Cultural definitions of the Common Good also change over time. In the US there has been increased sensitivity to the need for provisions to meet the needs and interests of all members of the political community. For example, there was a time when protection against the ravages of fire and other forms of natural devastation were not guaranteed by the state. If you wanted protection against fire you had to pay the fire brigade or else they might not put a fire out on your property. Similarly, police protection was minimal and those who could afford to do so often hired security guards with broad rights to use weapons to protect clients. Indeed, the shootings that occurred at more than one workers strike were carried out by private security forces such as Pinkerton. Our citizenship needs now includes the expectation of public fire departments and police departments.

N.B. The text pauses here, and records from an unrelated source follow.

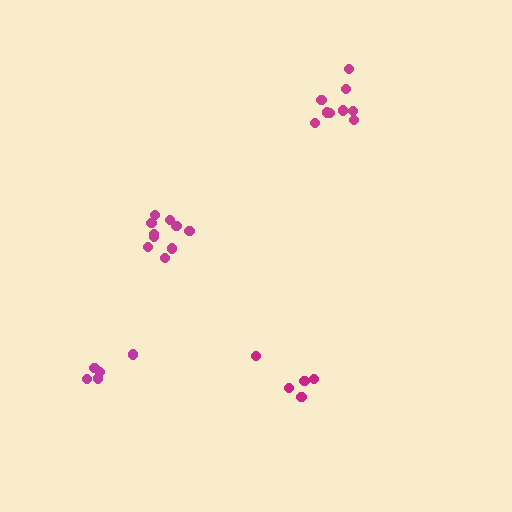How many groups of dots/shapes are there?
There are 4 groups.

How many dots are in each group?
Group 1: 10 dots, Group 2: 5 dots, Group 3: 9 dots, Group 4: 5 dots (29 total).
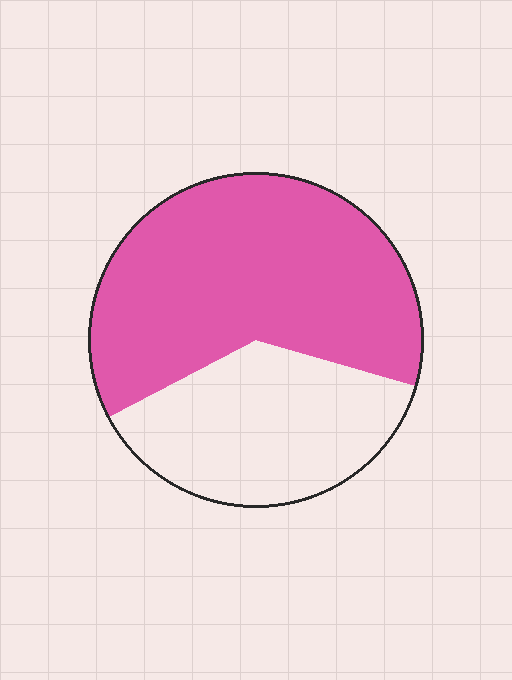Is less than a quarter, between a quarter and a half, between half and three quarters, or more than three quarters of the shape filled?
Between half and three quarters.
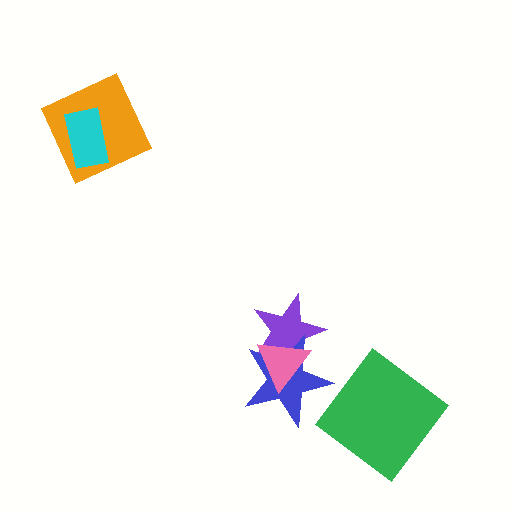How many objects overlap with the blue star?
2 objects overlap with the blue star.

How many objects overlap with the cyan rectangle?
1 object overlaps with the cyan rectangle.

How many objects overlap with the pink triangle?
2 objects overlap with the pink triangle.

The law is presumed to be egalitarian in principle (if not always in practice). Law enforcement agencies and fire departments operate in a way that goes beyond the logic of the market: a way that addresses our needs as members of society. So fire and police departments have to be distributed without special considerations for the rich and powerful, in principle.

Public education emerged as a public good in the 19th century as well; its cultural meaning was changed from being a luxury to a necessity-- part of the Common Good. Walzer argues that today healthcare is defined culturally in much the same way that police,fire protection and public education were defined in the 19th century—as goods whose distribution should not be affected by the level of wealth or income any particular person or group has. The general principle of this “Complex Equality” (in which commodities are left to the market and culturally defined social goods must be distributed equally) is: “No social good X should be distributed to those possessing some other good Y for that reason (their possession of Y) and without regard to the meaning of X.” So if X is public education and Y is money, I should not expect to get education just because I have money, and for that reason alone. The same should hold for access to healthcare, decent education, clean air and freshwater and many other things that are rated in ways that transcend the logic of the market.

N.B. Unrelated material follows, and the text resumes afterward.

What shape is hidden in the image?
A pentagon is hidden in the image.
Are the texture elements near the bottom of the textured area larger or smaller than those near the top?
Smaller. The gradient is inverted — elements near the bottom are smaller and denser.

While there will be income and wealth disparities, these should not interfere with the logic of the community which is normative and transcends that of the market. In order to implement Complex Equality, it may be necessary to introduce progressive taxation, but it is not because such redistribution is intrinsically right or fair, but only because it subserves the ends of distributive justice.

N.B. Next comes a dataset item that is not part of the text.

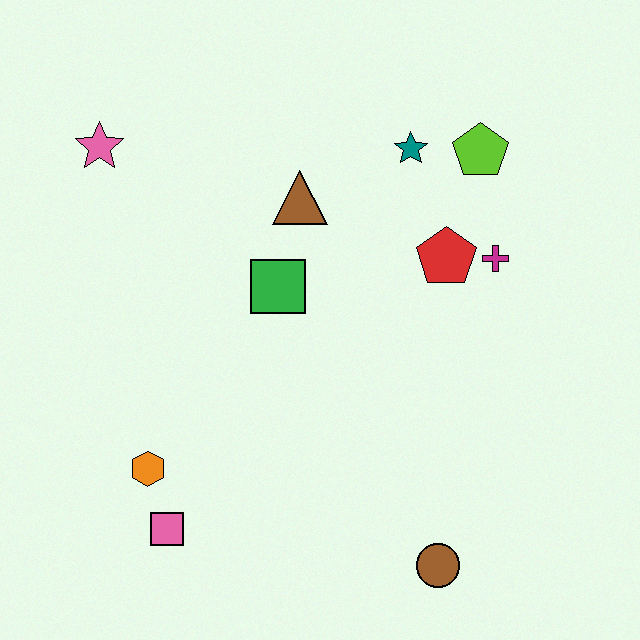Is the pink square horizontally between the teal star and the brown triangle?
No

But just as cultural meanings and norms have changed in ways that favor provisions of education and healthcare, couldn’t the norms swing in the other direction? Is shared meaning or presumed value consensus really a strong enough principle for insuring the common good in society? If Social Darwinism or Minimal State Libertarianism becomes fashionable in 10 years, and cultural meanings and norms change accordingly, then should we cease to provide equally high quality education, police protection etc.? Further, this culturally relative way of supporting social justice makes it hard to imagine what we say to foreign countries should their norms be undemocratic. Indeed Walzer rules out all authoritarian and totalitarian systems a priori, fully aware that on his own account they lack the cultural meaning systems required to address what we identify as gross inequality.

In a later book, Walzer will try to answer the critics who charge him with a deleterious form of cultural relativism. I will cover that in a follow-up post in the near future. For now, Walzer may at least have found a way to steer a middle course between Welfare-Statism and a situation where the logic of the market is extended to all spheres, even the ethical ones, thus making distributive justice problematic. He may also have steered a middle path between the unrealistic abstractions of much political philosophy and the view from the street. But you be the judge.